実際にIFRS企業のキャッシュフロー計算書をみてみよう。日本の会計基準なら、当たり前のように引いていた法人税の数字の上に「△」印がない。つまり、法人税を足し戻しているのだ。(ここでは法人税=法人所得税として解説している)

しかも足し戻している法人税は、損益計算書(P/L)で引かれたそれと一致しているはず。確かめてみてほしい。

 

これで、「IFRSキャッシュフロー計算書、どうなってんだ?」と思っていた人の混乱が解けたのではないだろうか。

 

ちなみに、キャッシュフロー計算書の「現金及び現金同等物」の数値が、貸借対照表(B/S)のそれと一致しないことで混乱している人もいると思うが、それは、「有価証券報告書」でそれぞれの「現金及び現金同等物」の注釈箇所を見れば、内訳が記載されているので、数字が異なっている理由がクリアになるはずだ。

有価証券報告書をネットで出して「現金及び現金同等物」で検索をかけて、記載箇所をハイライトすれば、注釈箇所も見つけやすくなる。

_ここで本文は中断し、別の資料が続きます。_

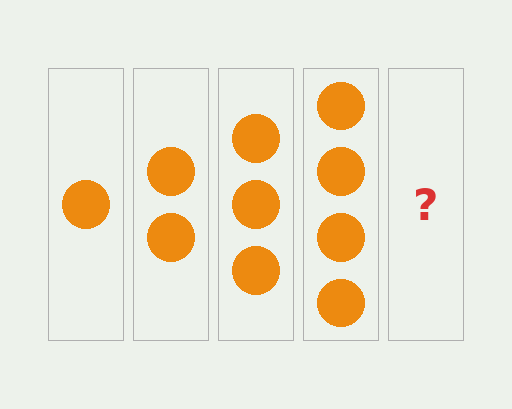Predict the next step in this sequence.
The next step is 5 circles.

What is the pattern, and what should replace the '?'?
The pattern is that each step adds one more circle. The '?' should be 5 circles.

もっとも、この「現金及び現金同等物が、C/FとB/Sで一致しない現象」はIFRSより、日本の会計基準の企業で見られる傾向がある。

 

(注)本記事は、筆者が財務学習で学んだこと経験を基に解説しているため、法令や事実と異なる内容が含まれている可能性がある。事実確認は自身で行っていただきたい。事実確認を自身で行えるように書いているつもりである。